Research Abstracts Online
January 2010 - March 2011
University of Minnesota Twin Cities
College of Science and Engineering
of Mechanical Engineering
PI: John C. Bischof
Multi-Scale Modeling of Nanoparticle Heating for Cancer Photothermal Treatment
The use of nanoparticles greatly enhances the selectivity and efficacy of photothermal cancer treatment. This study involves a multiscale study of nanoparticle heating: single/multiple nanoparticle at microscale and tissue heating at macroscale. The researchers plan to study the heating of nanoparticles at different levels and scales to achieve better understanding and offer better treatment protocols for cancer photothermal therapy. The specific aims are:
• Perform calculations on absorption and scattering properties for new designs of NPs (plasmonic/magnetic) using Mie theory.
• Assess the ability of nanoparticles to heat and kill a cancer cell, and the ability to reversibly porate the cell membrane thermally.

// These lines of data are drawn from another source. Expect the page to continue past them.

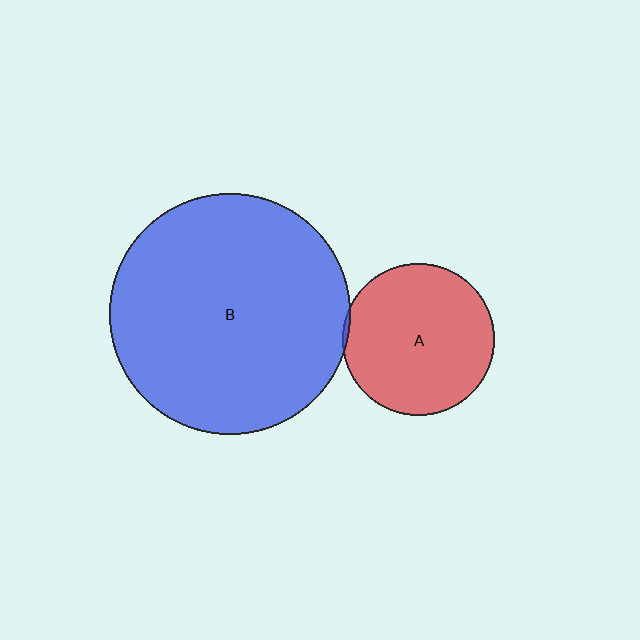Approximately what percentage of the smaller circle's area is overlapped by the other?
Approximately 5%.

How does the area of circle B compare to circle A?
Approximately 2.5 times.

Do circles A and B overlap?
Yes.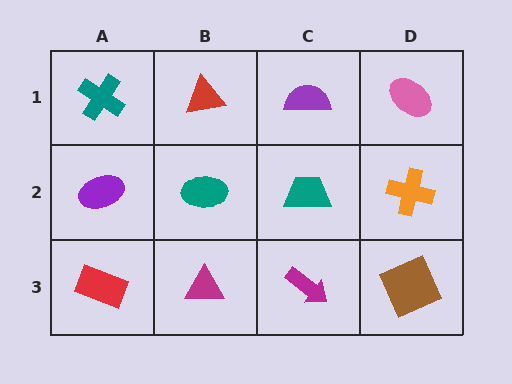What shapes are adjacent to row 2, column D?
A pink ellipse (row 1, column D), a brown square (row 3, column D), a teal trapezoid (row 2, column C).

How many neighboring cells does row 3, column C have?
3.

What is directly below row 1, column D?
An orange cross.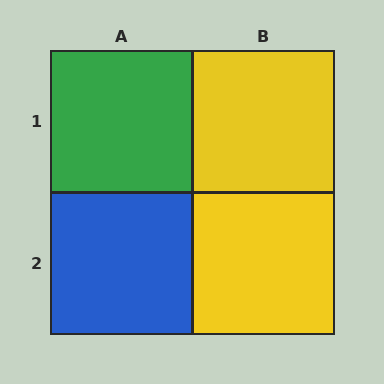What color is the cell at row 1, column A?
Green.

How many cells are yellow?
2 cells are yellow.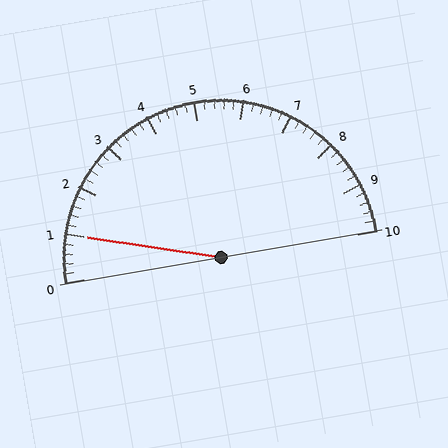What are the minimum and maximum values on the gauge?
The gauge ranges from 0 to 10.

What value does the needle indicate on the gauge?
The needle indicates approximately 1.0.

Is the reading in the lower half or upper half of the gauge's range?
The reading is in the lower half of the range (0 to 10).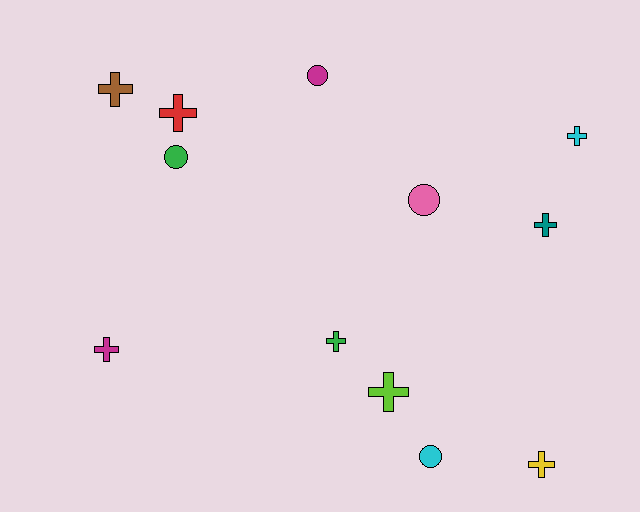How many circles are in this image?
There are 4 circles.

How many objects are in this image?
There are 12 objects.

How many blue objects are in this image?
There are no blue objects.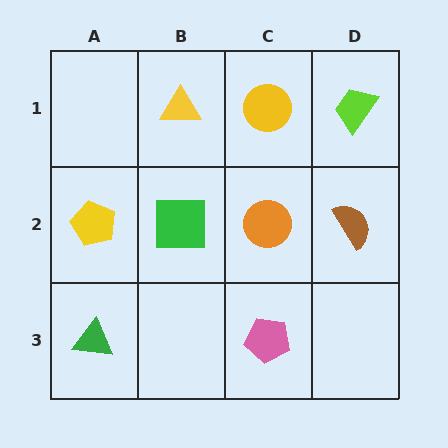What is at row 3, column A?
A green triangle.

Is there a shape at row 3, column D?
No, that cell is empty.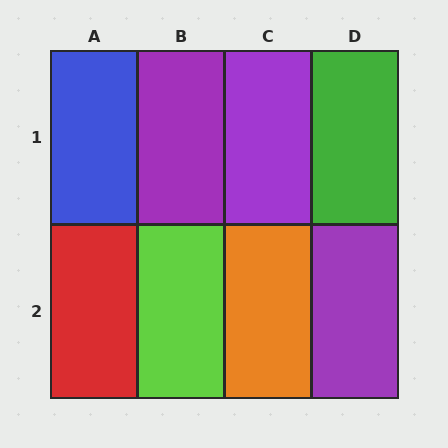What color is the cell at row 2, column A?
Red.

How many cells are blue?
1 cell is blue.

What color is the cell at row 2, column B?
Lime.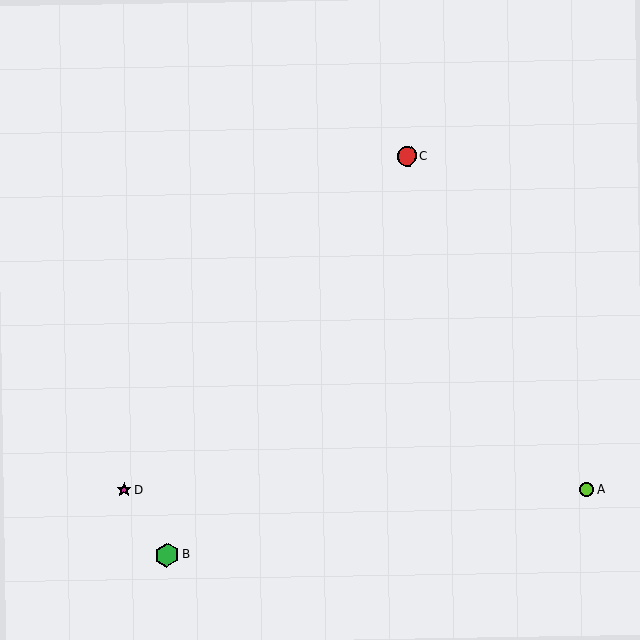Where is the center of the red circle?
The center of the red circle is at (407, 156).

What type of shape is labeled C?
Shape C is a red circle.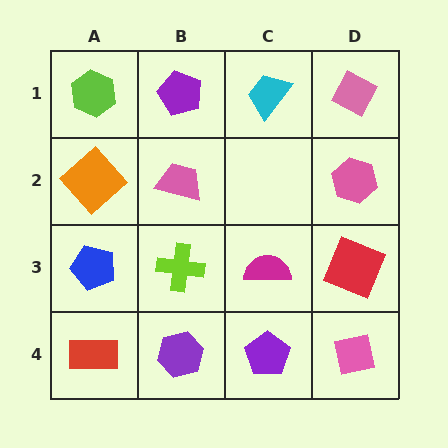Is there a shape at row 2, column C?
No, that cell is empty.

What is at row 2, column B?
A pink trapezoid.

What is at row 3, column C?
A magenta semicircle.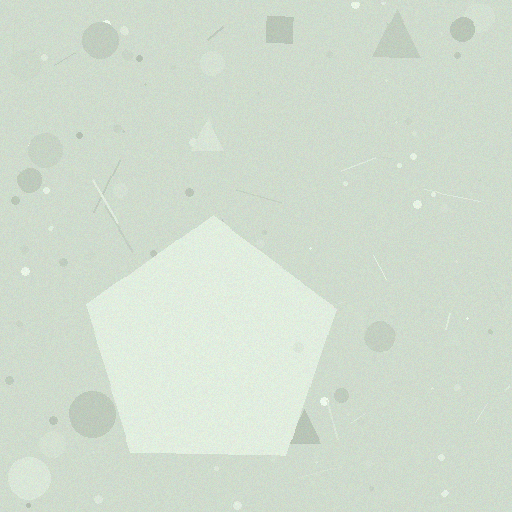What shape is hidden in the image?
A pentagon is hidden in the image.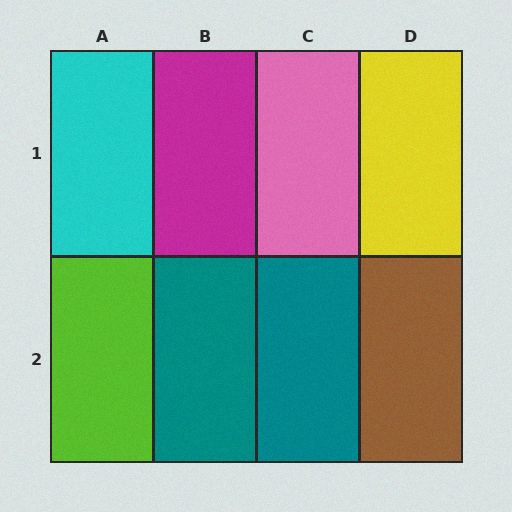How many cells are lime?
1 cell is lime.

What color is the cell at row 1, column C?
Pink.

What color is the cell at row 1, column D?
Yellow.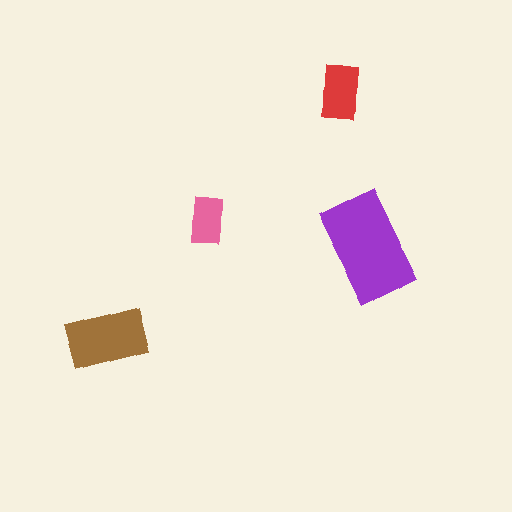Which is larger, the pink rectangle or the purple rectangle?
The purple one.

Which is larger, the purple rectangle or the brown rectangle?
The purple one.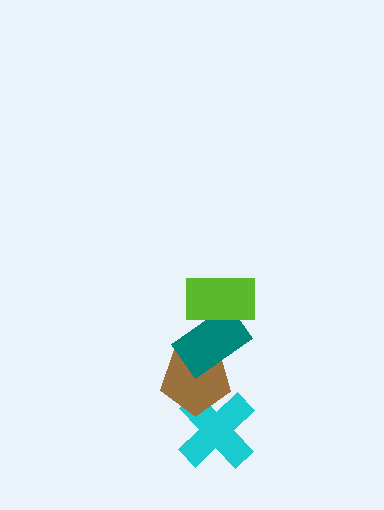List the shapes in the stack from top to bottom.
From top to bottom: the lime rectangle, the teal rectangle, the brown pentagon, the cyan cross.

This will define the regime of laser and nanoparticle parameters to achieve the above processes, which are important for cancer treatment and drug delivery.

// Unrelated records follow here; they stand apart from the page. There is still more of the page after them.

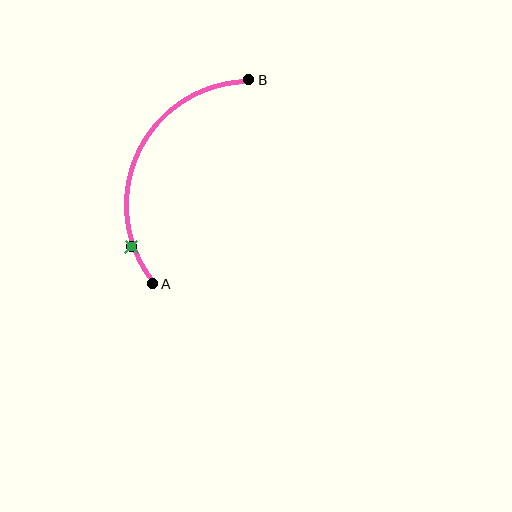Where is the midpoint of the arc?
The arc midpoint is the point on the curve farthest from the straight line joining A and B. It sits to the left of that line.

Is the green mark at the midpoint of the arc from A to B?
No. The green mark lies on the arc but is closer to endpoint A. The arc midpoint would be at the point on the curve equidistant along the arc from both A and B.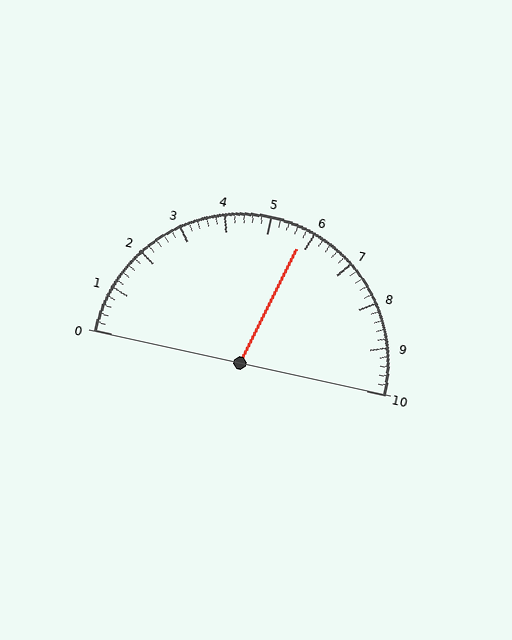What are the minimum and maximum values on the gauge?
The gauge ranges from 0 to 10.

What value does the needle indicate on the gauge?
The needle indicates approximately 5.8.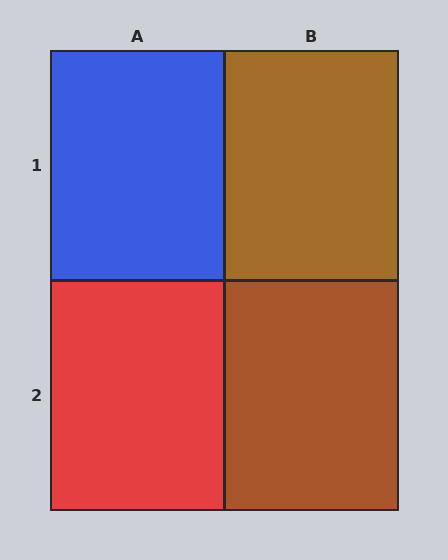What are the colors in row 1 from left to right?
Blue, brown.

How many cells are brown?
2 cells are brown.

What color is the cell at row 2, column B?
Brown.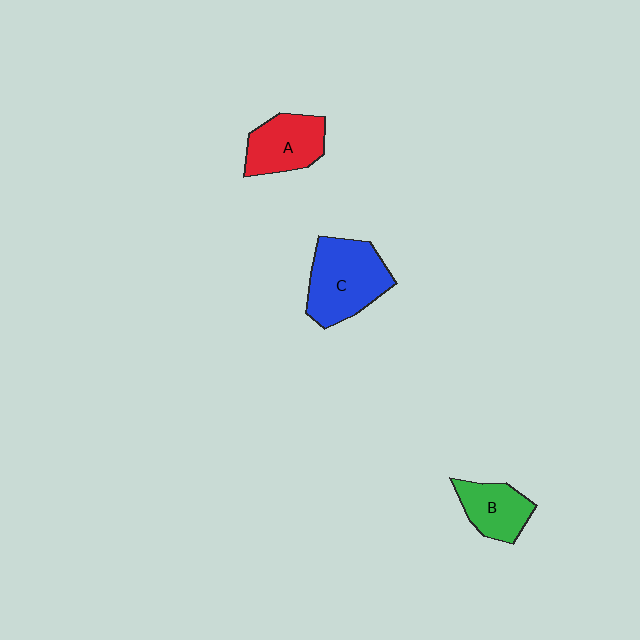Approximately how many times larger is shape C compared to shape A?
Approximately 1.4 times.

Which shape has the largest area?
Shape C (blue).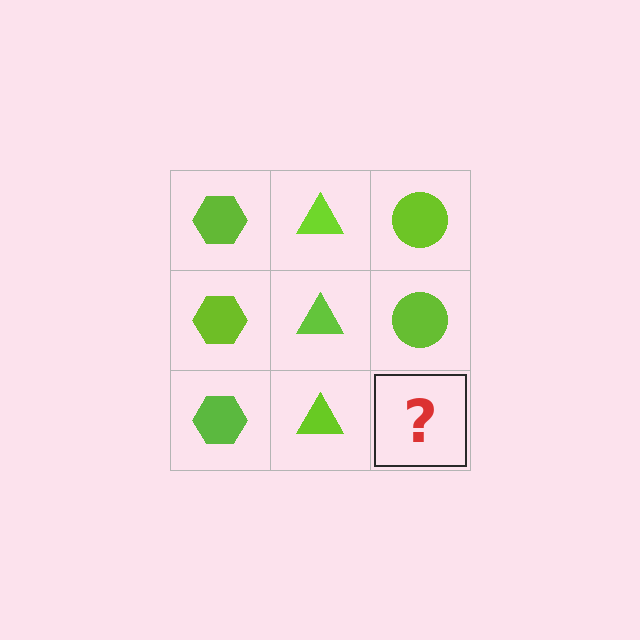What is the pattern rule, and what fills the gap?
The rule is that each column has a consistent shape. The gap should be filled with a lime circle.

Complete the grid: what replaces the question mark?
The question mark should be replaced with a lime circle.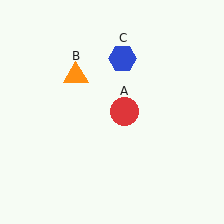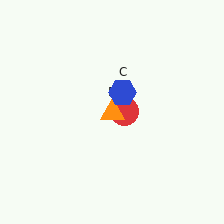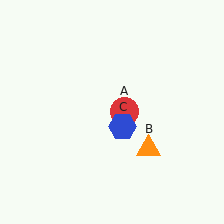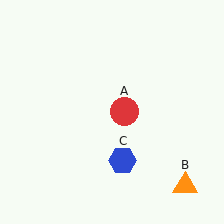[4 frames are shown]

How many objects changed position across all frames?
2 objects changed position: orange triangle (object B), blue hexagon (object C).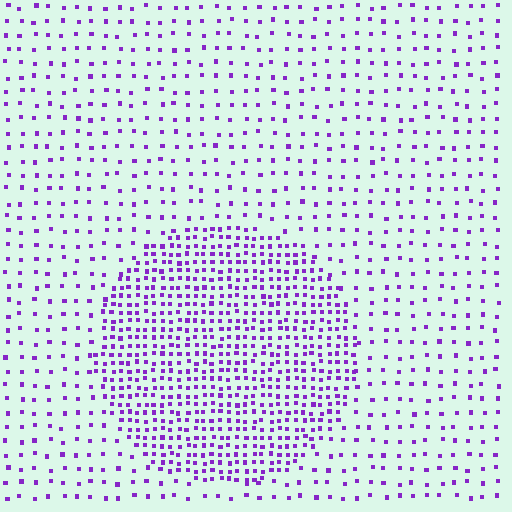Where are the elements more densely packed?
The elements are more densely packed inside the circle boundary.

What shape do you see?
I see a circle.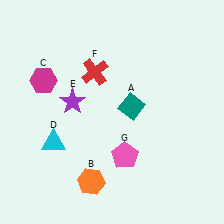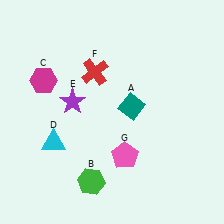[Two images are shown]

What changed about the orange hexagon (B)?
In Image 1, B is orange. In Image 2, it changed to green.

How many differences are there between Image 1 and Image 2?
There is 1 difference between the two images.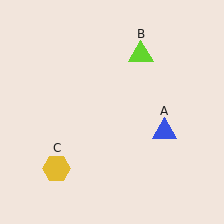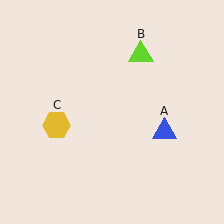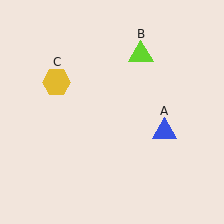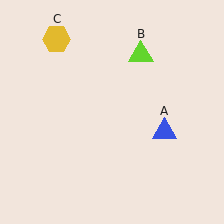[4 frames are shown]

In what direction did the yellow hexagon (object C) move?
The yellow hexagon (object C) moved up.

• Study the effect of microscopic nanoparticle aggregation on the macroscopic heating, since nanoparticles are not homogeneously distributed and tend to aggregate in the cells and tissues. There has been theoretical studies at microscopic level by assuming the number of nanoparticles in a aggregate, but was not used to estimate the change in the macroscopic tissue heating by taking the realistic statistical aggregation data from experiment.
• Use Monte Carlo simulation and FEM to plan and optimize the cancer treatment. Since the presence of nanoparticles increases the absorption, the penetration of laser energy will be reduced. As a result, the potential need to use multiple laser fiber probes to treat large tumors should be addressed and the strategy of applying laser energy should be studied.